Things are disappearing around the house lately at a rapid rate.
The home phone, gone! The DVD player, gone! The Yellow Pages phone book – so emaciated it may as well be gone, and yesterday came signs the letterbox is on death row thanks to electronic mail.
When I opened the letterbox lid, all I could see was a tiny brown spider joyfully spinning its web like a hiker setting up camp.
When it saw eyes peering from above, its eight legs scuttled into a dusty corner where it hoped for the best.
Sadly, insects and pamphlets are all I seem to find there these days.
At least when my son lived at home there was the occasional speeding fine to justify its upkeep.
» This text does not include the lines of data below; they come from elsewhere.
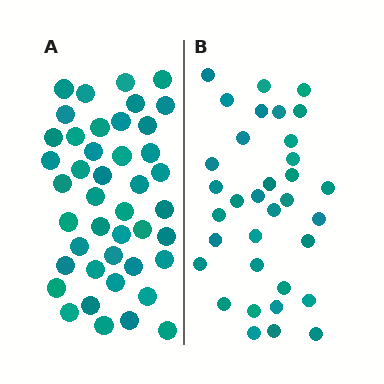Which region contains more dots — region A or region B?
Region A (the left region) has more dots.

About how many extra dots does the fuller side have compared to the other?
Region A has roughly 8 or so more dots than region B.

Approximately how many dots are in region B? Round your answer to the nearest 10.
About 30 dots. (The exact count is 34, which rounds to 30.)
It’s sad about the letterbox because it’s been around for nearly 200 years. The British Post Office first encouraged people to install letterboxes in 1849.
For most people in the UK a domestic letterbox was a slit in the door, which is still widely used today.
Before then people had to hoof it to the post office to collect mail and parcels.
The domestic letterbox soon spread around the world as an essential link in the communications chain.
For an inanimate object, it has brought us a load of joy and excitement beyond the usual birthday and Christmas cards.
Before Facebook, Gmail, and WhatsApp it was the receptacle for letters from friends, overseas relatives, and pen pals, as well for colourful postcards from exotic parts of the world — and if you were lucky, a copy of your successful HSC results. They went online in 1999.

In most UK homes, mail would once fall through a slot in the front door. Photo: Penny Griffith.
But it wasn’t all fun and games because letterboxes sometimes held heartbreaking news.
Think world wars, the Vietnam War and the Korean War when the worst news possible for families at home often arrived in the letterbox.
Dear John letters that were used to announce a relationship break-up can also be lumped in with the historic misery category.
Letterboxes themselves have suffered some nasty acts over the years.
In the 60s and 70s when fireworks were legal, it was not unusual for some of the mischievous kids in the street to get their laughs out of blowing up a neighbour’s letterbox with a bunger.
In a random act of skulduggery, I recently found a dog poo wrapped in a serviette in my letterbox, probably the work of a disgruntled neighbour who mistakenly suspected I didn’t pick up my dog’s droppings.
And let’s not forget the letterbox contribution to the performing arts. The US band The Marvelettes had a number-one hit song in 1961 with Please Mr Postman about a lovesick girl feverishly waiting for a letter from her boyfriend.
But the wrecking ball officially fell in 2023 with an Australian Government discussion paper that clearly signalled trouble brewing due to disruptive technology.
Letter volumes, it says, have declined 66 per cent since they peaked in 2007-2008.
“The use of letter services will continue to decline, driven by customer migration to increasingly affordable and sophisticated digital alternatives.”
Proud letterboxes throughout the country understandably shook on their hinges and rightly so because the following year, letter deliveries were cut to every second day.
Letterboxes are officially in semi-retirement, so it’s time now to start preparing for the day it will become a quaint flower box or, better still, a permanent home for a sweet little brown spider.